Australian universities may already have reached the international enrolment caps proposed by the federal government, stoking fears that they will struggle to stave off deficits.

Available data suggest that many universities are already close to their existing caps, the “institution capacity” limits listed on the Commonwealth Register of Institutions and Courses for Overseas Students (Cricos).

Latest Department of Education statistics, from 2022, show that universities’ combined foreign enrolments that year were only 45 per cent of the numbers allowed under Cricos. But university annual reports from 2023 suggest that onshore international enrolments increased by about 50 per cent that year.

Student visa grants have grown strongly in recent months, despite soaring rejection rates, indicating that overseas enrolments at universities this year are well above 2023 numbers.

A draft “strategic framework” for international education shows that the government intends to allow “managed growth” of overseas student numbers when enrolment caps are applied from 2025. Education minister Jason Clare said the government planned to deliver “sustainable growth in international education over time”.

But a bill to legislate the caps suggests that universities will have to mount strong arguments if they want to increase foreign enrolments. Any institution seeking permission to exceed its cap “must provide evidence and information to demonstrate…significant public interest”, according to an explanatory memorandum accompanying the bill.

Universities’ appeal rights will also be curtailed, the document says. “The allocation of student visas for overseas students will be limited and competitive. This power to set enrolment limits…ensures that overseas student enrolments are allocated beneficially for Australia’s interest. It is appropriate for merits review to be excluded from these decisions.”

Universities Australia said it expected the government to honour its promise of managed growth. “I take it in good faith that they’re going to allow growth…not just a curtailing of growth,” said chief executive Luke Sheehy. “Words are important here. We’ve seen pretty poor outcomes from the governments in Canada and the UK around the way they’ve treated their international education sectors.”

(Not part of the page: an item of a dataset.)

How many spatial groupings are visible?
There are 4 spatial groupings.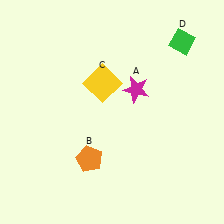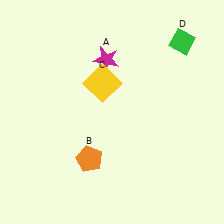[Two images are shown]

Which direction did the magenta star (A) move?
The magenta star (A) moved up and to the left.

Regional Universities Network executive director Alec Webb said the requirement to provide extra housing to justify enrolment increases could “entrench disadvantage” among the institutions most affected by Covid.

“For universities that don’t have the benefit of billion-dollar surpluses, how are [they] going to afford to be able to build the purpose-built student accommodation to enrol additional international students? There’s a real possibility that this [will have] a compounding effect,” he said.

The Innovative Research Universities network said recent changes to visa processing had disproportionately affected its members. “We have to be very careful about how we make big sweeping changes to the international education system,” said executive director Paul Harris.

Independent senator David Pocock told the ABC that the government was using foreign students as a “scapegoat” to “avoid a meaningful conversation about immigration”. But the alternative government’s approach is no more sympathetic, with opposition leader Peter Dutton announcing policies to “set a cap on foreign students” and reduce their metropolitan enrolments “to relieve stress on rental markets”.

The National Tertiary Education Union said both sides of politics must guarantee that university funding and jobs would not be cut “because of fewer international students”.

“Staff are already confronted with rampant insecure work, systemic wage theft and soaring workloads,” national president Alison Barnes said. “More cuts will pour petrol on the fire.”